You mean 4 loops using the extra a64 registers? Hmm, might save you a little loop overhead but it would sure be nice if you could use 64-bit operations somehow.
> Bullocks. Can't get much more barebones than a WG511T or PS2 ;-)
The hardware isn't the problem, I just don't want to hair up the code so much.
Paul Rubin wrote: > > The original code was actually less than 1 cycle per clock and mostly > > because there was a huge dependency chain forming around the rotates.
> Interesting.
hmm. rather.
Sorry... couldn't resist...
> > I'll try doing 4x later on tonight [my testbench uses 4KiB blocks so as > > long as I divide that I'm all good... ;-)] and see what it gets up to.
> You mean 4 loops using the extra a64 registers? Hmm, might save you a > little loop overhead but it would sure be nice if you could use 64-bit > operations somehow.
Problem is they are not fixed rotates. The x86 [even the amd64] still uses %cl for the rotate count. As annoying that is....
> > Bullocks.

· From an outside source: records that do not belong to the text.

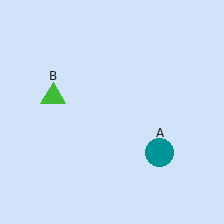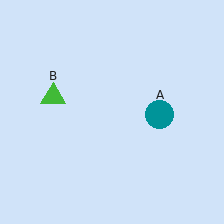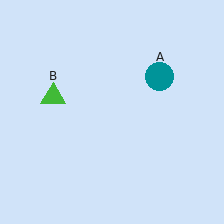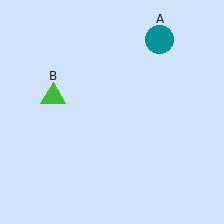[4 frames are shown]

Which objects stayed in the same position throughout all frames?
Green triangle (object B) remained stationary.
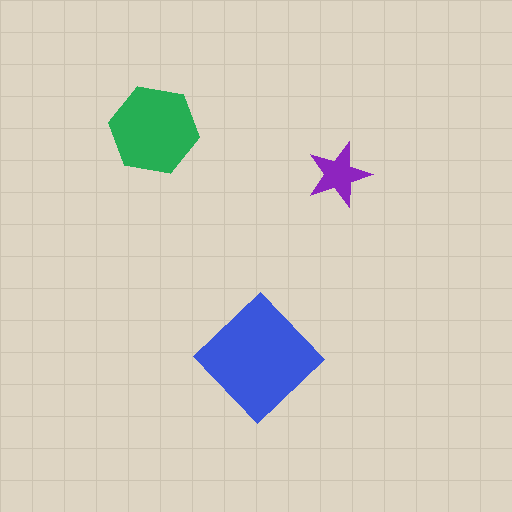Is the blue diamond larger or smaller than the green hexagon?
Larger.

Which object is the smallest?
The purple star.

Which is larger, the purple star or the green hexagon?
The green hexagon.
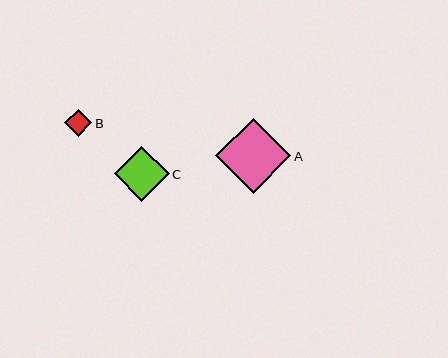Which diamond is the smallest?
Diamond B is the smallest with a size of approximately 27 pixels.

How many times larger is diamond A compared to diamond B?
Diamond A is approximately 2.7 times the size of diamond B.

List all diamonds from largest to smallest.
From largest to smallest: A, C, B.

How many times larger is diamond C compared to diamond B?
Diamond C is approximately 2.0 times the size of diamond B.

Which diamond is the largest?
Diamond A is the largest with a size of approximately 75 pixels.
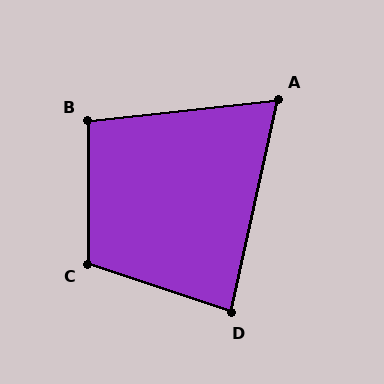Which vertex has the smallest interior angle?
A, at approximately 71 degrees.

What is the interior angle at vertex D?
Approximately 84 degrees (acute).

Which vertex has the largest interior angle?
C, at approximately 109 degrees.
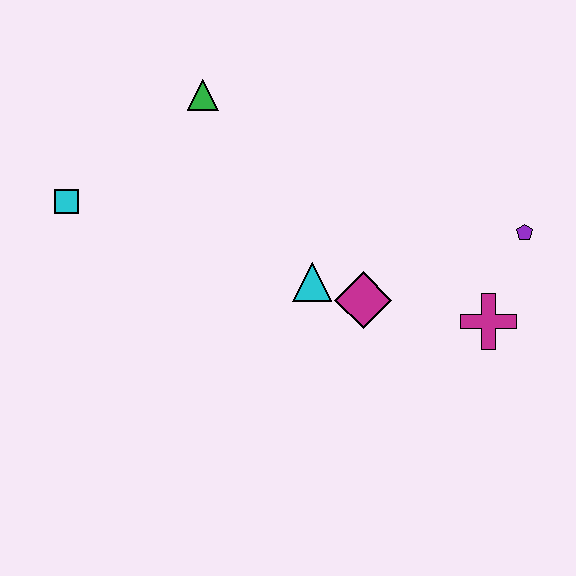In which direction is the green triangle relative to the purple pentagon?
The green triangle is to the left of the purple pentagon.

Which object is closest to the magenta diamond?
The cyan triangle is closest to the magenta diamond.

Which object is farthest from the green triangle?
The magenta cross is farthest from the green triangle.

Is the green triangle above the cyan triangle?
Yes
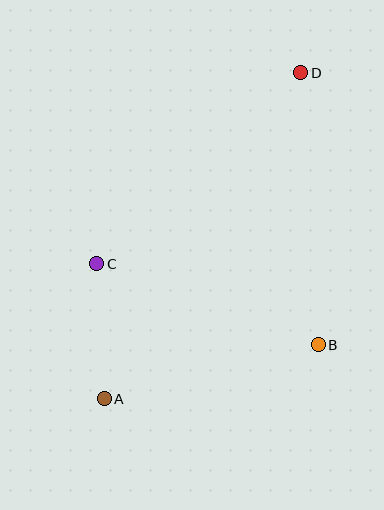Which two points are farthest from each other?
Points A and D are farthest from each other.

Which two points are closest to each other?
Points A and C are closest to each other.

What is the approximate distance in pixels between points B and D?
The distance between B and D is approximately 272 pixels.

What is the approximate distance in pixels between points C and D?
The distance between C and D is approximately 279 pixels.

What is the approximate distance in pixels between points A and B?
The distance between A and B is approximately 221 pixels.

Can't get much more barebones than a WG511T or PS2 ;-)
> The hardware isn't the problem, I just don't want to hair up the code > so much.
So far ~910 satifisfied downloaders of LTC 1.00 [they'll like 1.01 I'm sure] and no complaints.
As an aside... some of my downloads are from weird places like Goldman Sachs, the USDA, Ford, etc...
Anyone got a clue why folks like that would be downloading crypto?